Par La Presse Canadienne, 2024

MONTRÉAL — L'autorité américaine de réglementation des médicaments, la puissante FDA, a récemment approuvé son premier analgésique non opioïde en plus de vingt ans.

La suzetrigine agit en bloquant ce qu'on appelle des «canaux sodiques» pour empêcher le signal de douleur de se rendre jusqu'au cerveau. Elle n'agit donc pas directement sur le cerveau, contrairement à ce que font les opioïdes; le risque de développer une dépendance semble donc inexistant.

«C'est très intéressant parce que c'est une nouvelle classe de médicaments, a commenté la cheffe du service de douleur chronique au CHU de Québec-Université Laval, la docteure Anne Marie Pinard. La cible du médicament, l'endroit où il va agir, est nouvelle.»
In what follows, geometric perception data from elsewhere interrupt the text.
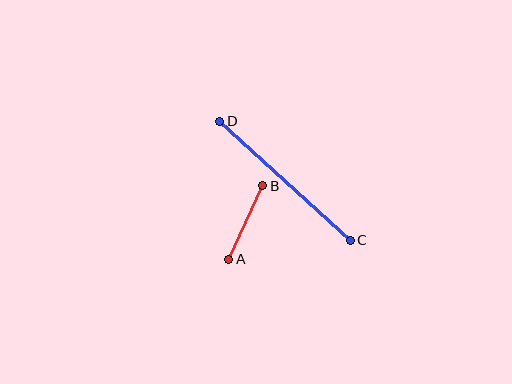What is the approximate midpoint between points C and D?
The midpoint is at approximately (285, 181) pixels.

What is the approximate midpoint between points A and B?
The midpoint is at approximately (246, 223) pixels.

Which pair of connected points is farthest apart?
Points C and D are farthest apart.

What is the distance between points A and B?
The distance is approximately 80 pixels.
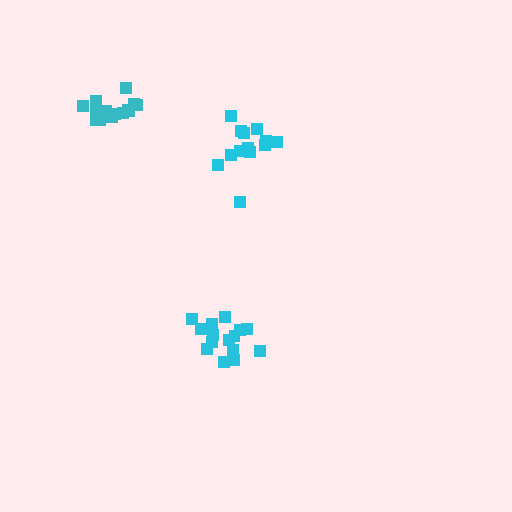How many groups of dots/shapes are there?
There are 3 groups.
L'action de la suzetrigine est identique à celle d'analgésiques locaux comme la lidocaïne, mais c'est la première fois qu'on réussit à développer un comprimé à cette fin.

Sans entrer dans des détails trop techniques, le corps humain compte neuf canaux sodiques qui sont numérotés de Nav1.1 à Nav1.9. Ces canaux ne peuvent être bloqués de manière indiscriminée, puisqu'ils sont tout simplement essentiels au bon fonctionnement de l'organisme.
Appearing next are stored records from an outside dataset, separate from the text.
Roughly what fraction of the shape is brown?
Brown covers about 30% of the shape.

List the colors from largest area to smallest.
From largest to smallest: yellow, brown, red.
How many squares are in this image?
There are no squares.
La suzetrigine bloque uniquement le canal sodique Nav1.8, ce qui interfère avec le signal de la douleur sans nuire au bon fonctionnement d'organes comme le cœur ou le cerveau. La suzetrigine serait jusqu'à trente mille fois plus puissante pour bloquer les canaux Nav1.8 que tous les autres types de canaux sodiques.

«C'est nouveau qu'on puisse cibler une sous-unité de ces canaux-là et qu'on puisse le donner par la bouche», a précisé la docteure Pinard.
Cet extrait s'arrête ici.